In this chapter we discuss an approach whereby soft diffractive phenomena are treated from a microscopic point of view starting from the scattering of the hadrons constituents, that is quarks and gluons, and we relate scattering phenomena to properties of the QCD vacuum. We have argued in chapter 6 that in QCD total cross sections are essentially nonperturbative quantities. Thus it is quite natural to think about a possible connection between the nontrivial vacuum structure of QCD, which is a typical nonperturbative phenomenon, and soft high-energy reactions.

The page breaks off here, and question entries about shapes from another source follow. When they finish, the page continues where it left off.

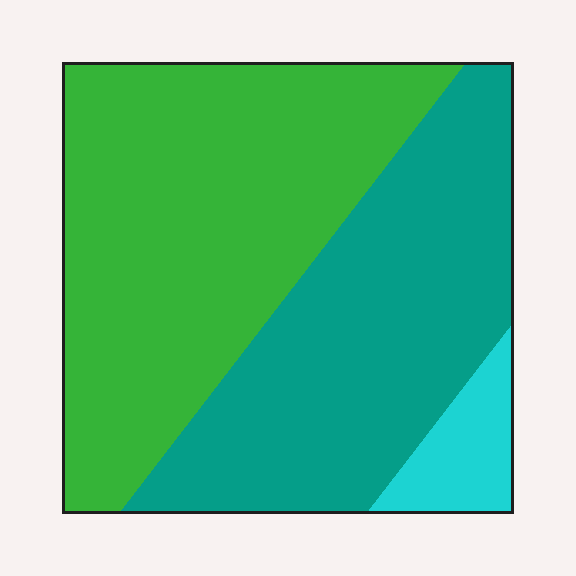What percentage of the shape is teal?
Teal takes up about two fifths (2/5) of the shape.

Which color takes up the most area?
Green, at roughly 50%.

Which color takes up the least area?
Cyan, at roughly 5%.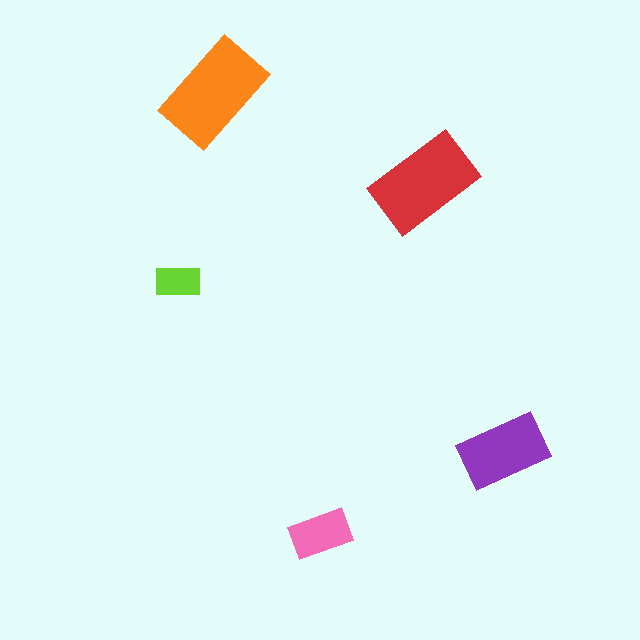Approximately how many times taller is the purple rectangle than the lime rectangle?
About 3 times taller.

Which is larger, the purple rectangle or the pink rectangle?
The purple one.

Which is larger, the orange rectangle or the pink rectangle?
The orange one.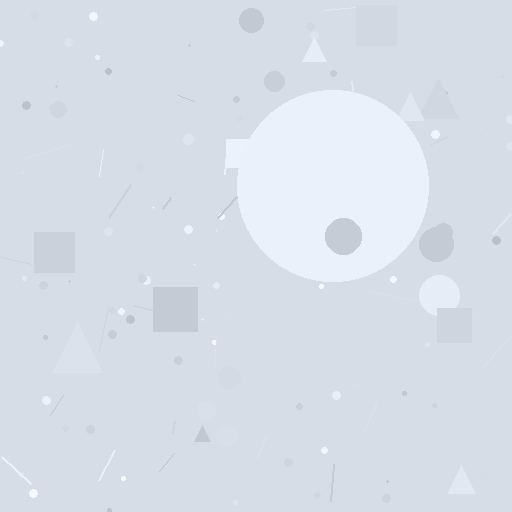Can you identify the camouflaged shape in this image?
The camouflaged shape is a circle.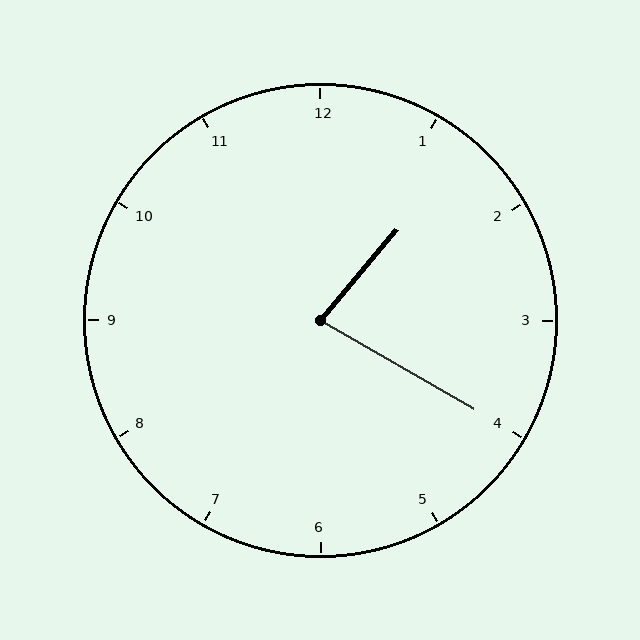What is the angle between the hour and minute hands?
Approximately 80 degrees.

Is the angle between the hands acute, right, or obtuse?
It is acute.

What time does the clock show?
1:20.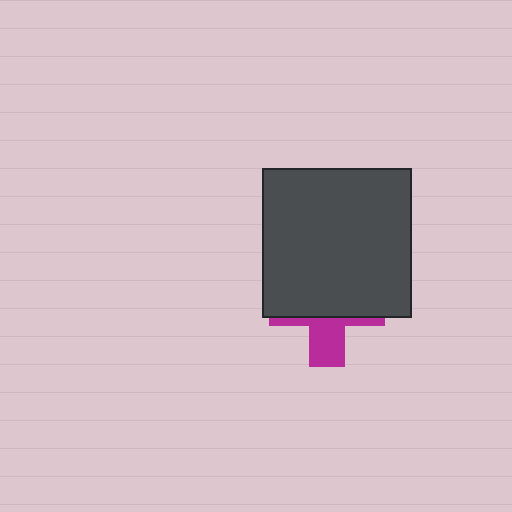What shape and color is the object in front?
The object in front is a dark gray square.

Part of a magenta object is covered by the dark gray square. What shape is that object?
It is a cross.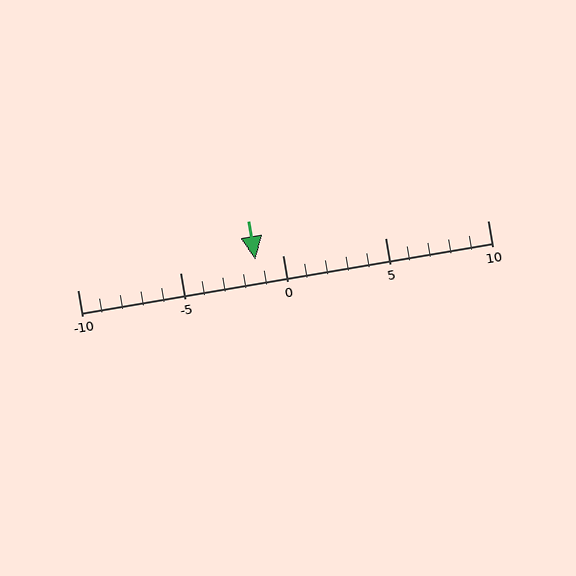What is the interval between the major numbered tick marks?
The major tick marks are spaced 5 units apart.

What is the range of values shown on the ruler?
The ruler shows values from -10 to 10.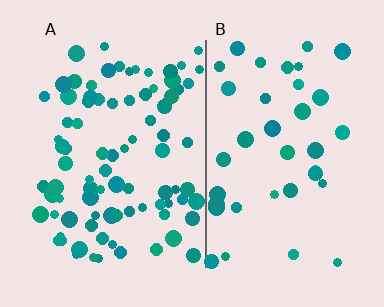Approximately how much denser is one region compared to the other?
Approximately 2.3× — region A over region B.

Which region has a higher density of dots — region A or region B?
A (the left).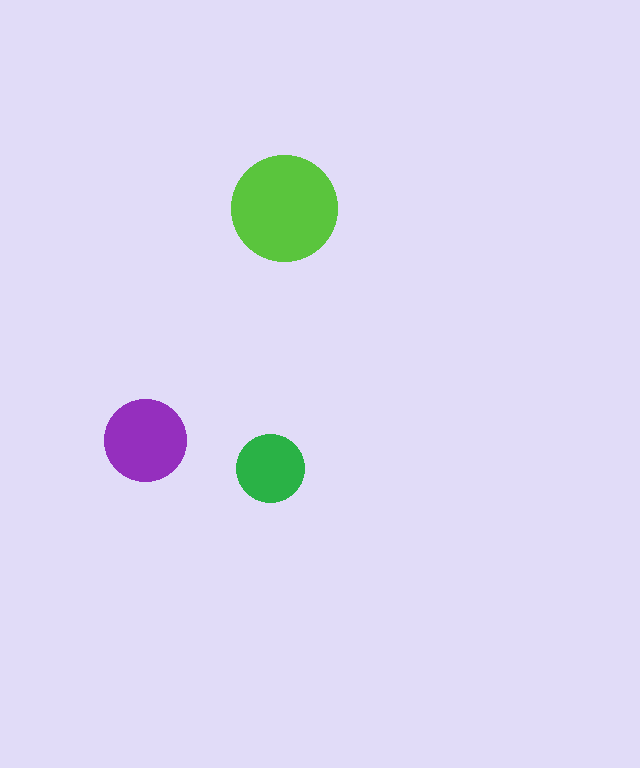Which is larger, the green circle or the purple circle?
The purple one.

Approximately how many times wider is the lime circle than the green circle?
About 1.5 times wider.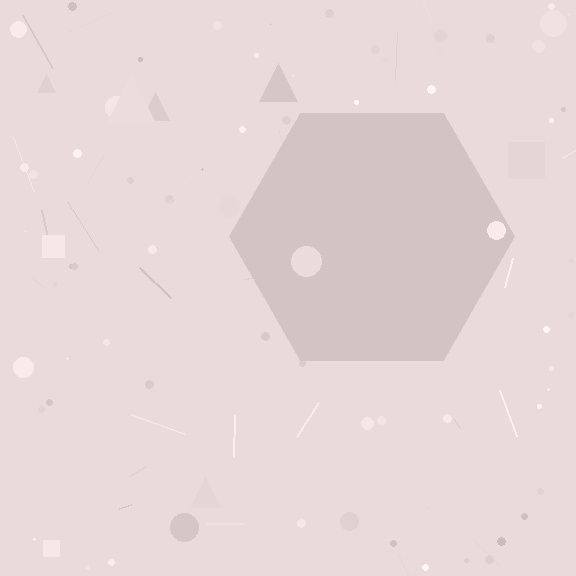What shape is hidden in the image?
A hexagon is hidden in the image.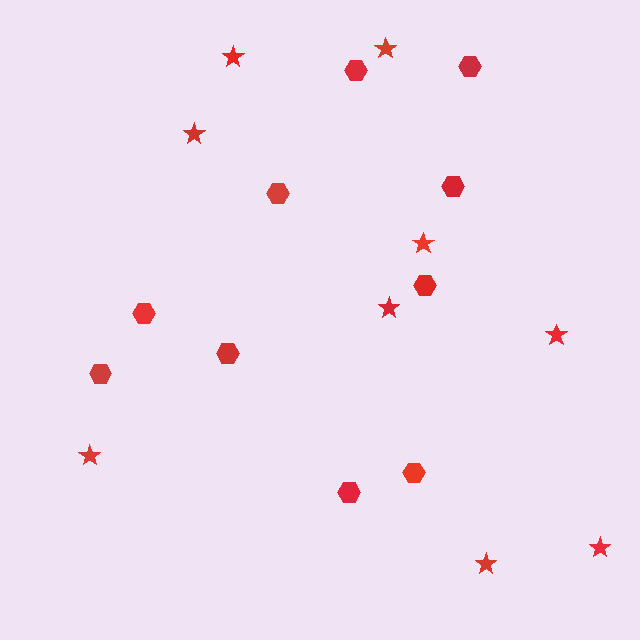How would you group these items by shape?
There are 2 groups: one group of stars (9) and one group of hexagons (10).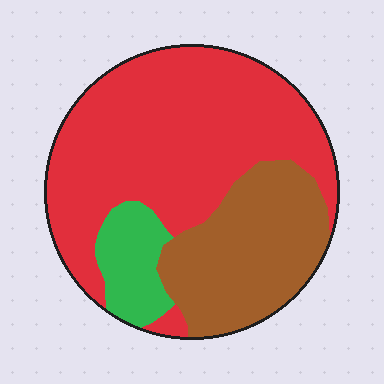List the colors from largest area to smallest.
From largest to smallest: red, brown, green.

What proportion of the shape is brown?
Brown takes up about one third (1/3) of the shape.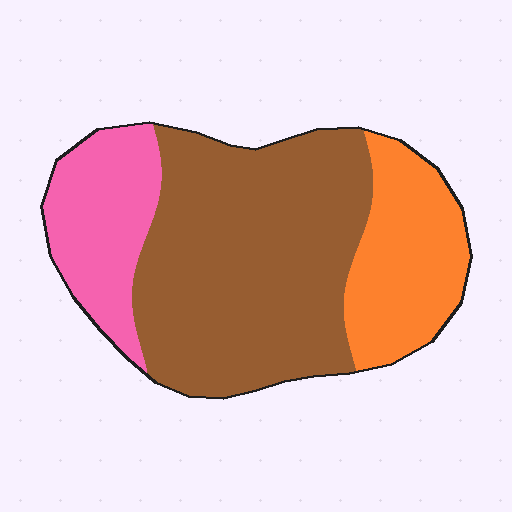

The Landshoff-Nachtmann model

The Landshoff-Nachtmann model[7] seeks to understand some features of diffractive phenomena in hadron-hadron scattering in terms of the exchange of two nonperturbative gluons between quarks. It was shown that this model is capable of reproducing the additive-quark rule for total cross sections[89,415417], which we introduced in chapter 3. If one calculates two-gluon exchange in QCD perturbation theory, one does not obtain such a result[418,298]. By making detailed assumptions about the nature of the wave functions of mesons and baryons, it is possible to obtain the additive-quark rule for total cross sections from perturbative two-gluon exchange [419,420]. However, this perturbative exchange of two gluons gives the elastic hadron-hadron scattering amplitudes a singularity at t = 0 and does not reproduce the t dependence found in experiment. The observed t dependence is rather related to the elastic form factor and is obtained naturally when one makes the pomeron couple to single quarks like an even-signature isoscalar photon.